Mercatus Group, LLC v. Lake Forest Hosp. (Summary)
ANTITRUST
Mercatus Group, LLC v. Lake Forest Hosp., No. 10-1665 (7th Cir. May 26, 2011)
The United States Court of Appeals for the Seventh Circuit upheld summary judgment in favor of a hospital that was sued for allegedly violating federal antitrust laws. The suit was brought by a corporation that planned to construct a physician center that would compete with the hospital. The physician center alleged that the hospital mounted a public relations campaign laced with misrepresentations and designed to convince the community board to deny the request to develop the project. It also claimed that the hospital improperly offered incentives to two hospital-affiliated physician groups to keep them from relocating their practices to the physician center.
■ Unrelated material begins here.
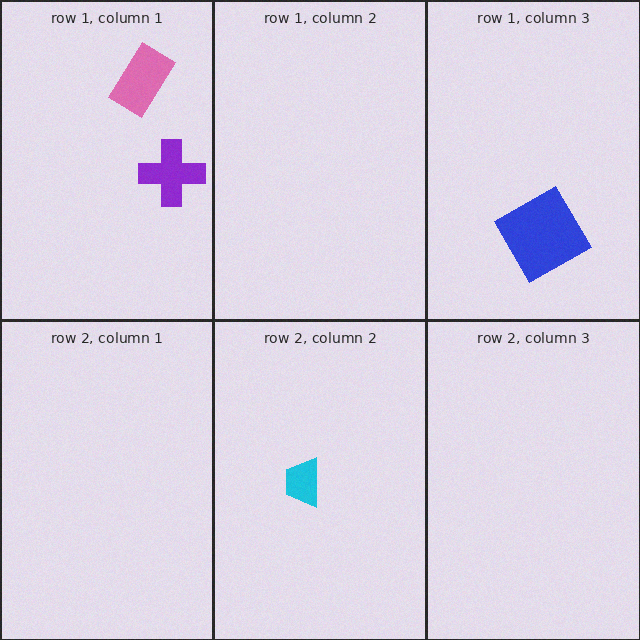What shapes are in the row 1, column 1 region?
The purple cross, the pink rectangle.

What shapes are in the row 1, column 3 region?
The blue square.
The court concluded that the hospital’s efforts to lobby the community board, acting in a legislative capacity, and its campaign to sway the public were immunized from antitrust liability under free speech principles dealing with the hospital’s right to petition the government for redress. Similarly, the hospital’s “derogatory” comments about the physician center to other businesses in the community and warnings to the physician center’s hospital partner to “stay out of its territory,” when not backed by any coercive conduct, were not actionable under the federal antitrust laws.
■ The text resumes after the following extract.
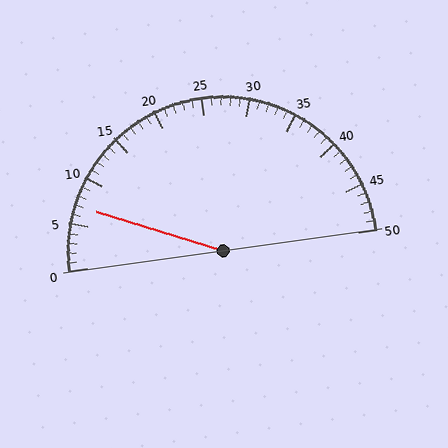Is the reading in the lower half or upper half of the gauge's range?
The reading is in the lower half of the range (0 to 50).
Lastly, the court found that the hospital’s conduct in attempting to retain physicians that the physician center was trying to lure away did not constitute actual or attempted monopolization under federal antitrust laws. According to the court, absent predatory conduct by the hospital, there could be no antitrust liability in the hospital trying to retain the business of its physicians and “the Hospital had no duty to step aside and allow [the physician center] to make off with its physicians, patients, and revenue.”